Picked up a very interesting pair of Otis Baker braces from Carter & Jasper/Rambling Irishman. Patrick Landrum (Jacks and Tens) had them artfully displayed in a rubbermaid box at the STRI combined battlefield park arty living history this past weekend. Like finding gold in a box of straw, the braces practically jumped right out of the box and into my hands, and I could not put them on my trowsers fast enough.
The history is pretty well known on the Otis Bakers, they are copied from a pair in the Jackson Mississippi museum, etc, but it is the quality of the reproductions that stuns. Tim Koehn is the maker, and his mark is nicely placed on the back.
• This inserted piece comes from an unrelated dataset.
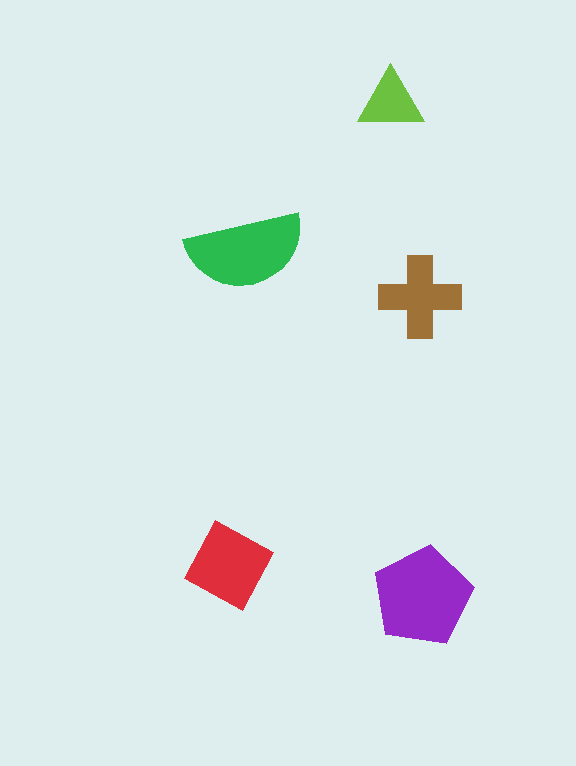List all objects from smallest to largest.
The lime triangle, the brown cross, the red diamond, the green semicircle, the purple pentagon.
The originals were obviously custom made for Baker as they combine a few features of what we would call a "farmer" or "poor boy" pair of braces (handsewn button holes, two separate braces, no leather tabs on either end), but also feature some excellent hardware in the form of japanned two prong buckles, and with the common two tabs (per brace) front of the same custom blue/white striped webbing. These two prong japanned buckles are the best quality I have seen.
Personal preference, but I like to add an overlapping piece of material on the back of one of the braces to act as a "slide" where they cross in back. Currently in the process of throwing out most of the braces I've made myself or modified as they look like garbage next to this kind of material and workmanship.